– Совсем нет надобности разбирать, каков мужик и каков барин, – сказал гревший у печки старую спину Никитушка. – Нужно настоящих христиан повсюду искать. Старец, царство ему небесное, не раз говаривал, что истинно-доброго христианина реже встретишь, чем белого ворона… Чтобы отыскать его, не мало диогеновых фонарей нужно…
– Никакой надобности нету и искать его, – сказал бродяжка. – На что он тебе? Сегодня он христианин называется, а завтра нехристем будет… Расходись все врозь и шабаш – это самое верное… Ну, как, Кузьмич? – обратился он к полковнику, чтобы перебить разговор: не любил он долго слова перебирать. – Где же мы с тобой ночевать ноне будем?

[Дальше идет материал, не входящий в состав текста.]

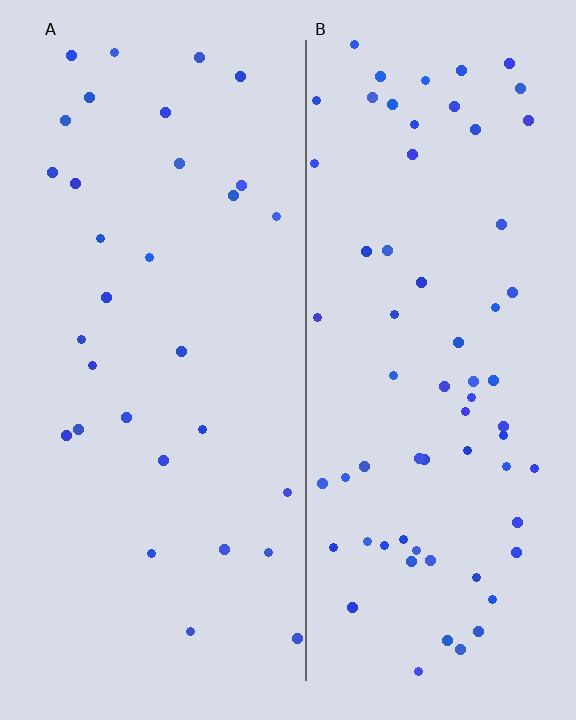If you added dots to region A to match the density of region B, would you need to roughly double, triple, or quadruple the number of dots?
Approximately double.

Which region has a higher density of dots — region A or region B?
B (the right).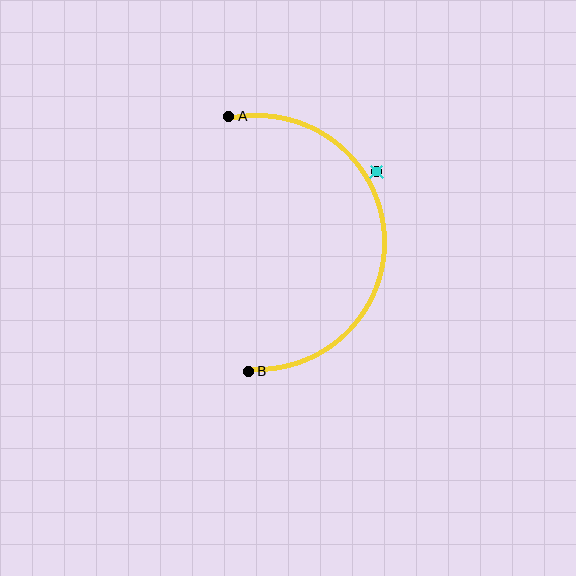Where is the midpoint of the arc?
The arc midpoint is the point on the curve farthest from the straight line joining A and B. It sits to the right of that line.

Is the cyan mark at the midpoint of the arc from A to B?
No — the cyan mark does not lie on the arc at all. It sits slightly outside the curve.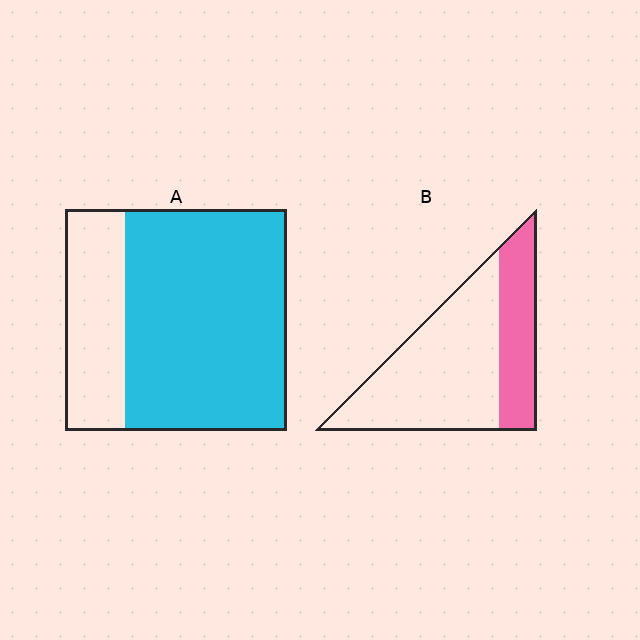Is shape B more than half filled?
No.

В окнах уже стояла черная ночь. И чувствовалось и в горнице, что мороз крепчает.
– Как и где? – вмешался Антипыч. – Ай у меня места не хватить? Вот посидим, погуторим, а потом народ поразойдется, ужином я вас накормлю и спать положу…

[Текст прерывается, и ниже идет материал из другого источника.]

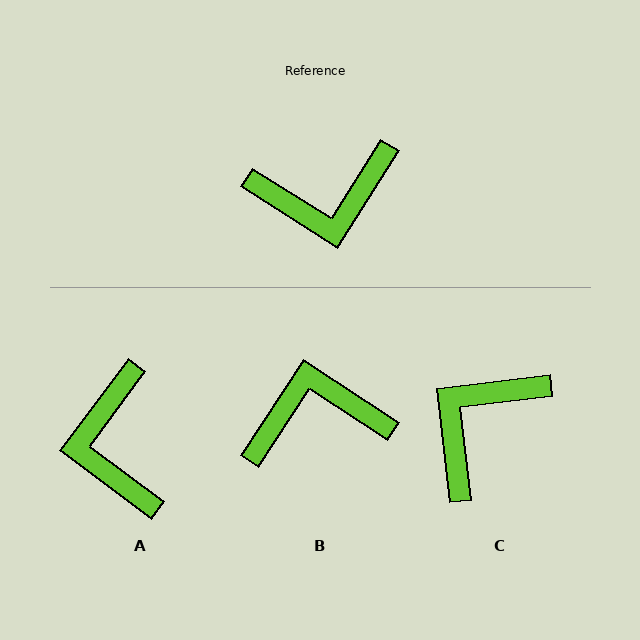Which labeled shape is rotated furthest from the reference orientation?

Григоров расспрашивал монашка о Святогорском монастыре. Хромов живо рассказывал любопытным о житье-бытье сибирском. Но скоро разговор опять сделался общим: теперь на очереди в трактире было старинное толкование апокалипсиса, найденное в рукописании кем-то из завсегдатаев трактирчика на Сухаревке, в ларьке… И они жадно читали истлевшие страницы с титлами, ломали головы и спорили до поту. Старый бродяжка то с улыбкой смотрел на ожесточенных спорщиков, то мирно задремывал: ах, и гоже было около печки!.. Соловьи изредка сонно пошевеливались и шуршали в завешенных клетках… А в уголке старый будочник с волосатым носом тихонько рассказывал двум своим дружкам по соловьиной части:
– Тогда под Обоянь я подался… Полые воды сошли уж, погода стояла, что в раю, дороги подсохли, и идти было надо бы лучше, да уж некуда… И вот раз под вечер, в пойме, слышу запели в чащуре, над озером… А ловить я надумал на самочку… Ну, разложил это я все свои причиндалы, слушаю, выбираю… А они поют, они поют!.. – дрогнул старый голос. – Ну, прямо в рай не надо!.. И стала меня зазрить совесть: как это ты, старый хрыч, руку на такое созданье поднять можешь?.. Верно, так, говорю, а и уйти, отказаться от всего силы нету… И так я расстроился, что просто заплакал… А они поют, а они разливаются, Господи, Боже мой!..
XLIII. Крестик Азиньки
Пушкин проснулся рано. В доме едва начинали шевелиться. Прошел, осторожно ступая, истопник с вязанкою дров, ближняя печка в коридоре скоро загудела, и из-под двери чуть потянуло дымком. Пушкин любил спать под гудение печки, но тревога, ставшая теперь обычной, не давала сомкнуть глаз. Он раздражался на каждом шагу, в раздражении делал глупости, которые делали жизнь еще нестерпимее. Жизнь становилась просто-на-просто жестокой бессмыслицей…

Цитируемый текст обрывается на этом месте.